In the midst of difficulty or boredom, I have to remember God is in control. God promises to work all things “for the good of those who love him” (Romans 8:28). As a Christian, I love God (or at least, I’m starting to). Therefore, God’s working this circumstance for my good. I’m supposed to be right here, right now, and God is working, right here, right now. There’s immense peace to be found in that promise. My circumstances aren’t all wrong. He’s making them right. God’s got me.
One of the best things for me to remember when I’m struggling with discontentment is that God’s primary concern isn’t to make life easy for me. God loves me. He proved it by sending his Son to die for me. And, because he loves me, Scripture tells me he’s doing a good work in me. God’s primary goal for me isn’t to make me comfy and cozy, it’s to make me into what he made me to be: a child of God in Christ’s likeness. Scripture tells us God also builds our character and our endurance into the likeness of Jesus through suffering (Romans 5:3-4) When I’m facing difficulty, I can find hope in the fact that God can work through this very struggle to make me more like Jesus. And who doesn’t want to be like Jesus? He is literally the best person ever. As painful as the process may be, if I get to be like Jesus at the end of it, it’s going to be worth it. So, so worth it. In that, I can rejoice.

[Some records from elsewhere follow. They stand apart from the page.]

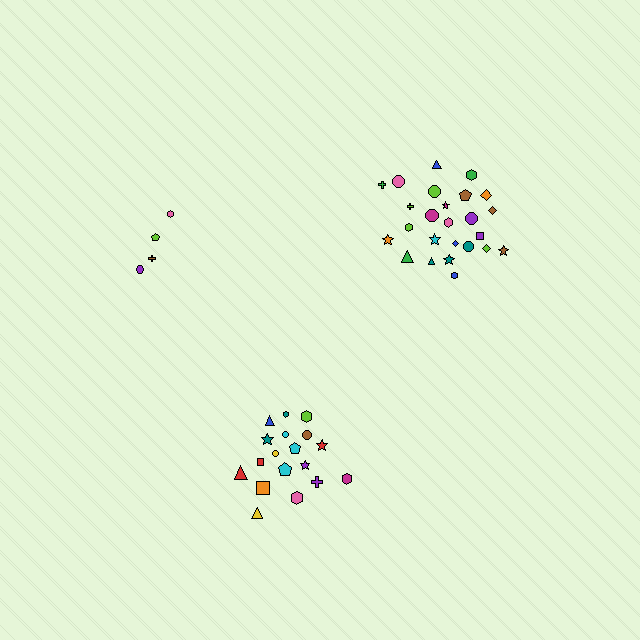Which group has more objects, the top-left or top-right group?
The top-right group.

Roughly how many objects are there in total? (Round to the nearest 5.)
Roughly 45 objects in total.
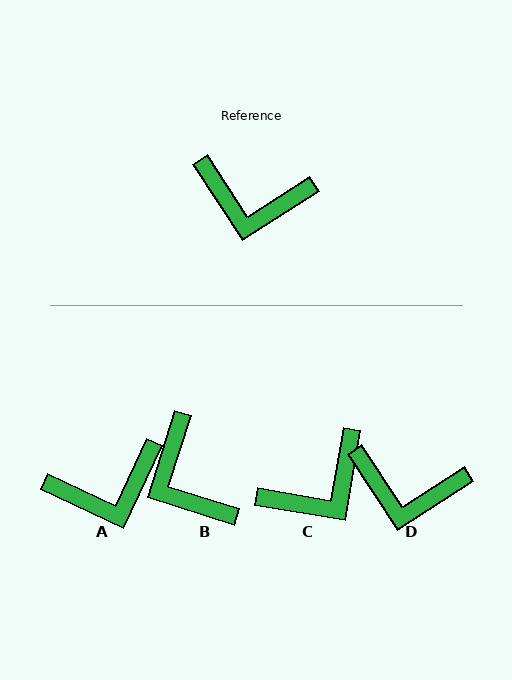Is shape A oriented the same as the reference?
No, it is off by about 32 degrees.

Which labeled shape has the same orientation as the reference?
D.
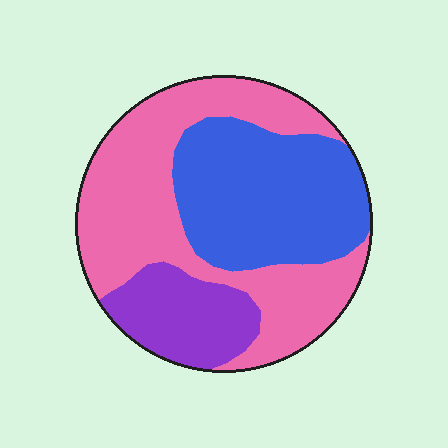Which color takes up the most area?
Pink, at roughly 50%.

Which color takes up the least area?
Purple, at roughly 15%.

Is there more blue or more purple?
Blue.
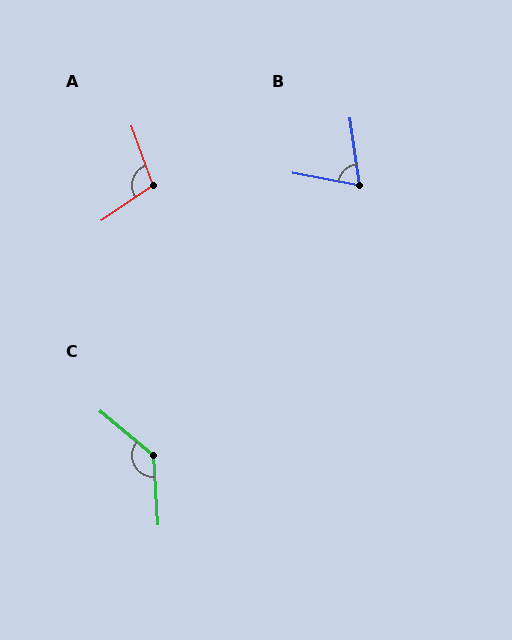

These are truths. Truths that are hard to reflect on when you’re already tired and Satan says to just sit in your sadness. This all takes work and prayer, and sometimes it might feel like it doesn’t make a difference. Sometimes our feelings don’t listen to what our mind knows is true. This struggle doesn’t have a quick fix. But God is with us. He is bigger. Bigger than all of it. Even when it feels like He is far away, and even when my emotions make it feel like they are bigger than He is. That’s a lie. He is bigger, He is working, and He is faithful. Forever and ever.
Carlita also offers us a prayer:
Lord God, thank you that you’re in control, right here and right now. Thank you that I can trust you with all the struggles I’m facing. Thank you for your promises, your blessings, your peace, and the work that you’re doing in me. Help me to remember these truths, Lord, even when my flesh cries out that things aren’t right, and that I deserve ease, comfort, and fun. Help me to remember that I naturally pursue death, but that you’ve given me life in Christ. In this knowledge, help me to rejoice. You deserve my praise. Amen.